Understanding Data Science Project Pipeline — Part 1

Kranti
4 min readJul 3, 2020

TL;DR

Data-Driven, Neural Networks, Powered by AI are some of the buzz words that has been making rounds in recent times. With almost all the companies, jumping to AI/ML bandwagon, it becomes all the more critical on what is that we(the company) want to achieve? What type of business insights are required? Do we have enough ‘oil’ aka ‘data’ to understand these focus areas? How is this data gathered? What approaches we should be choosing for understanding this data?

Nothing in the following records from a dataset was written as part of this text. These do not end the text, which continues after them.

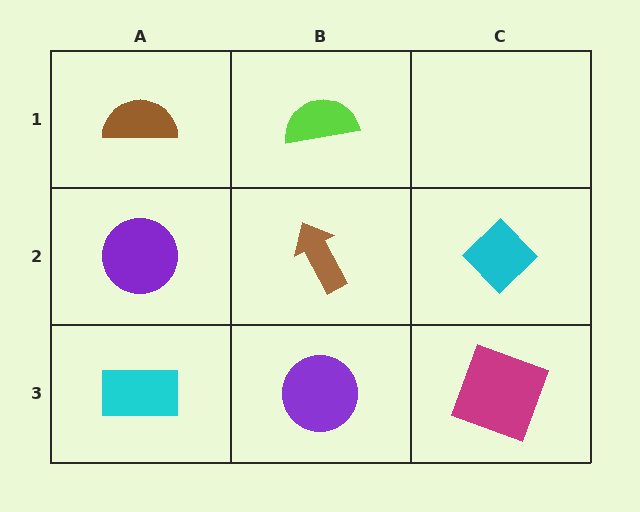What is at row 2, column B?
A brown arrow.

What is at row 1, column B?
A lime semicircle.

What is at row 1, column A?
A brown semicircle.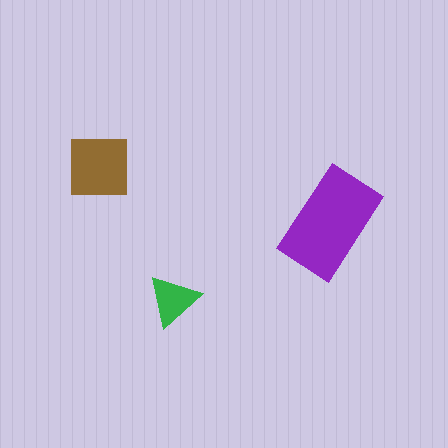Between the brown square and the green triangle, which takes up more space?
The brown square.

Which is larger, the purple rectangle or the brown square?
The purple rectangle.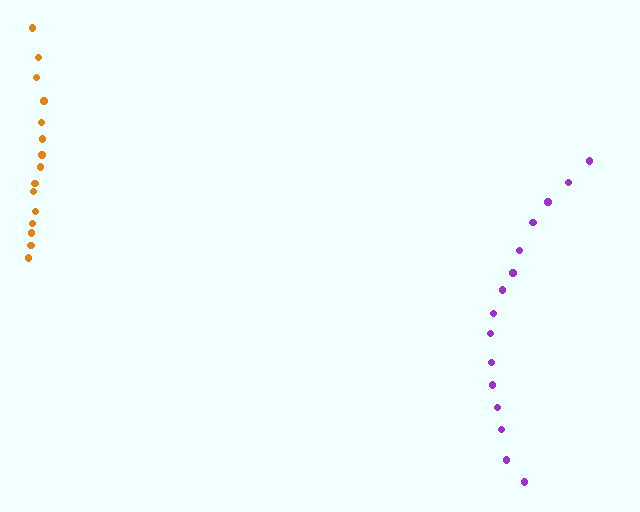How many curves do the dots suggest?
There are 2 distinct paths.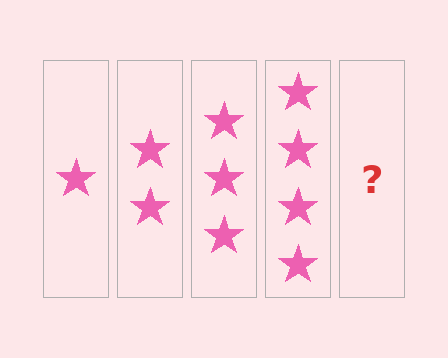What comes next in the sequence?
The next element should be 5 stars.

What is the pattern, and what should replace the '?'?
The pattern is that each step adds one more star. The '?' should be 5 stars.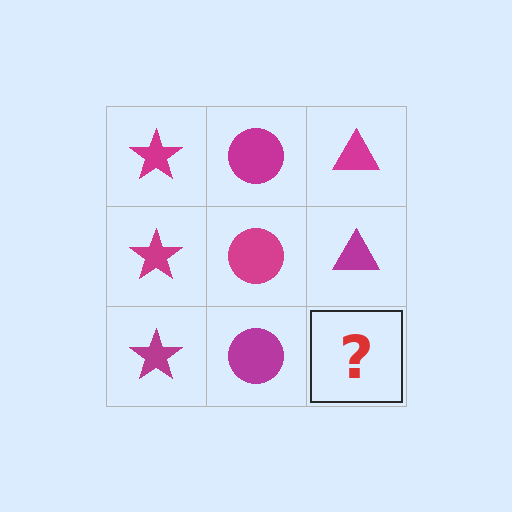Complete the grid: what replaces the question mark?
The question mark should be replaced with a magenta triangle.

Let’s dive in, to systematically find out the answers to all the questions. It will be easy to understand the various steps involved in the whole process by solving a problem.

Credit Card Fraud Detection — Kaggle Problem

A typical data science project pipeline consists of the following

In the given problem: Input Data -> Refers to Credit Card Transactions

Here’s a quick summary of the dataset

  • Two days transactions made by European cardholders in September 2013
  • Number of Transactions: 284,807 ; Fraud [492], Genuine [284315]
  • The column ‘Class’ indicates a given transaction is fraud[1] or genuine [0]
  • The columns ‘V1’ to ‘V28’ are of PCA normalized
  • Screenshot of the dataset along with its columns

With that intro, begin our data analysis

Exploratory Data Analysis (EDA) the most fundamental and building block in the data science pipeline. By doing EDA, we can quickly visualize what is available in the given data, what kind of insights it can bring, validate different hypotheses on-the-go. The following sections discussthe typical methods to understand the data in-depth

1.1 Check for NULL: Are there any NULL values in the given dataset?

In the given dataset, there are no NULL Values for any of the features. If there are any NULL values, depending on the importance (will discuss in future sections, how to understand if a feature is important) of that feature data imputation to be applied else the feature can be dropped from further analysis.

1.2 Check for Class Imbalance: What is the % of Fraud vs Genuine transactions?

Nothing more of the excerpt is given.